What is harmful content protection?

Harmful content protection is a built-in safeguard for Copilot Chat and agentic experiences. It filters out content related to:

  • Sexual material
  • Violence
  • Hate speech
  • Fairness concerns
  • Self-harm

Harmful content protection helps ensure that Copilot responses remain safe and appropriate for general use.

The new harmful content protection toggle allows you to turn off this protection within a conversation in Copilot Chat and Microsoft agents. This feature allows you to summarize or analyze sensitive or potentially offensive information as part of your workflow.

By default, the harmful content protection toggle is turned on in each new conversation in Copilot Chat and agentic experiences. If you need to turn it off, you can turn it off for a conversation.

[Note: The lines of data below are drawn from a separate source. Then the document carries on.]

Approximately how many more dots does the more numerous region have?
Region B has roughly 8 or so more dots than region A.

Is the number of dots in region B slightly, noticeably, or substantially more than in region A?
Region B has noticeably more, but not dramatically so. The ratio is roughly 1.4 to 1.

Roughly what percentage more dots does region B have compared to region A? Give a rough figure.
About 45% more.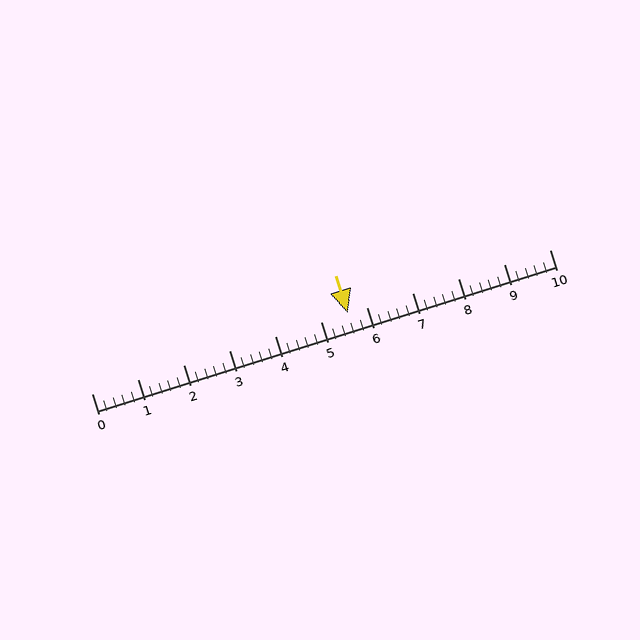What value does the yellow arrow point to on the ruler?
The yellow arrow points to approximately 5.6.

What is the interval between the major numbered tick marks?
The major tick marks are spaced 1 units apart.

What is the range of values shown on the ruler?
The ruler shows values from 0 to 10.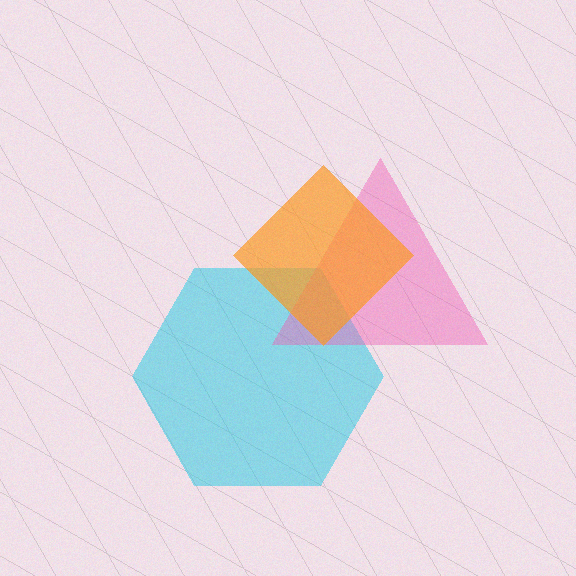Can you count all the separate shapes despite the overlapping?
Yes, there are 3 separate shapes.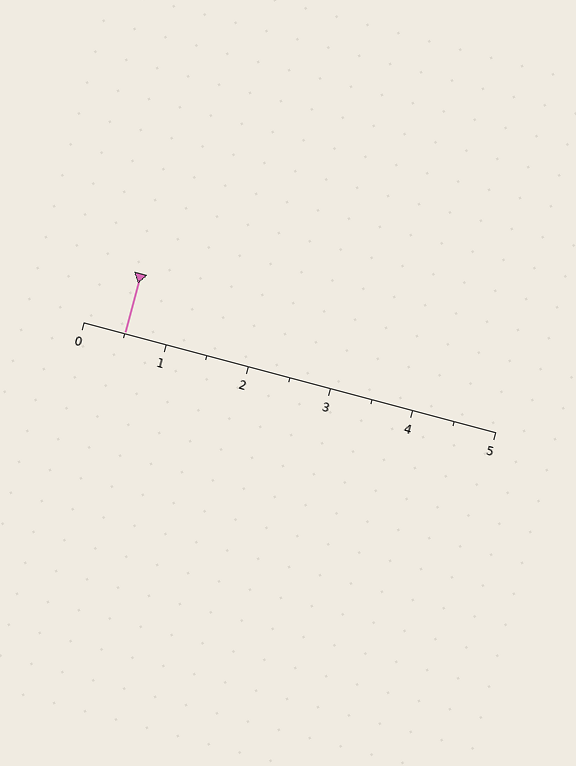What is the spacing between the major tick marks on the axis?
The major ticks are spaced 1 apart.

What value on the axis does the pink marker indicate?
The marker indicates approximately 0.5.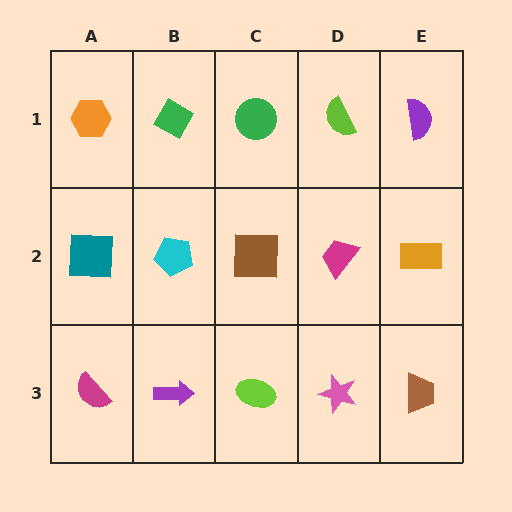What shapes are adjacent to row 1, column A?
A teal square (row 2, column A), a green diamond (row 1, column B).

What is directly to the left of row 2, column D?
A brown square.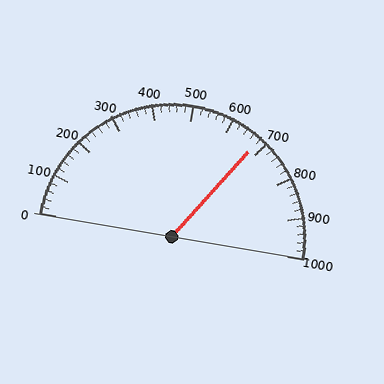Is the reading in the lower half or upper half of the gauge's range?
The reading is in the upper half of the range (0 to 1000).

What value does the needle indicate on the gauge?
The needle indicates approximately 680.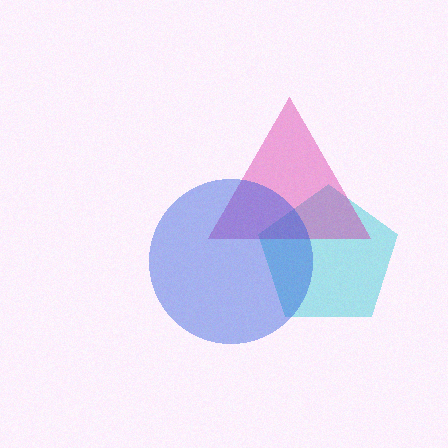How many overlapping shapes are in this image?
There are 3 overlapping shapes in the image.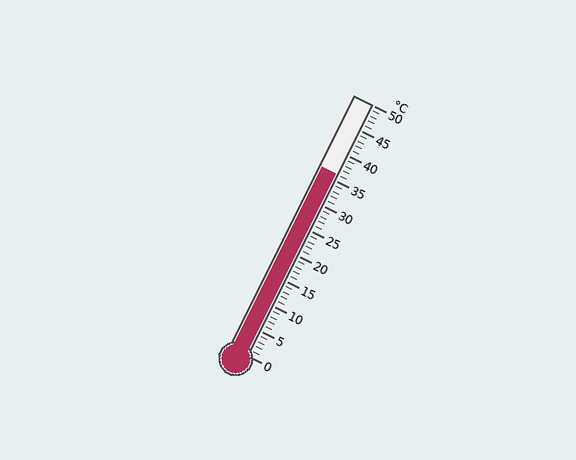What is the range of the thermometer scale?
The thermometer scale ranges from 0°C to 50°C.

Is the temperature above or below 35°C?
The temperature is above 35°C.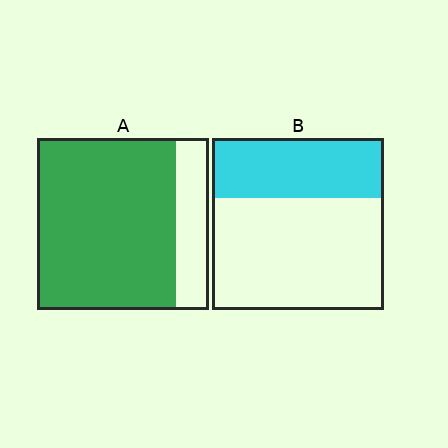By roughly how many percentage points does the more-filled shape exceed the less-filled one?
By roughly 45 percentage points (A over B).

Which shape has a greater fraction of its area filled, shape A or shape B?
Shape A.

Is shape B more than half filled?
No.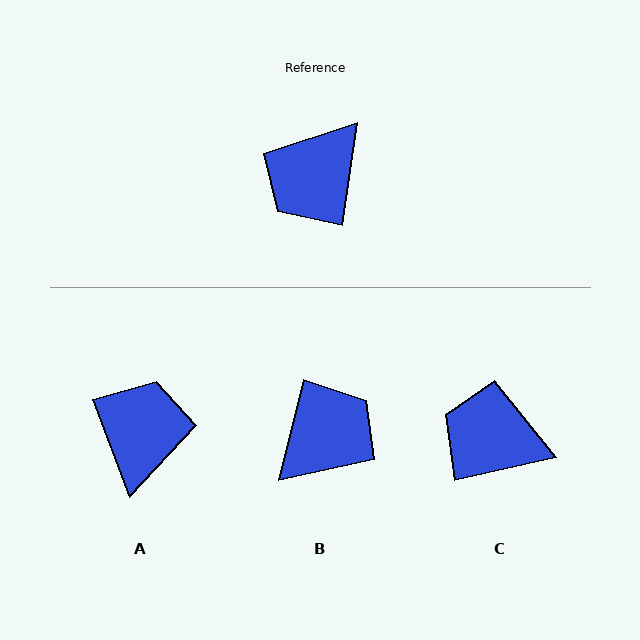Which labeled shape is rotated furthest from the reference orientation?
B, about 174 degrees away.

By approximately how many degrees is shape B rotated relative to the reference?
Approximately 174 degrees counter-clockwise.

How do I turn off harmful content protection?

  1. In your Copilot Chat or agent window, select the More menu, and look for the Harmful content protection toggle, as shown in the following screenshot:

    Screenshot sohwing the Harmful content protection toggle in Microsoft 365 Copilot Chat

  2. Toggle Harmful content protection to Off to turn it off for the remainder of your conversation.

What happens when I turn off harmful content protection?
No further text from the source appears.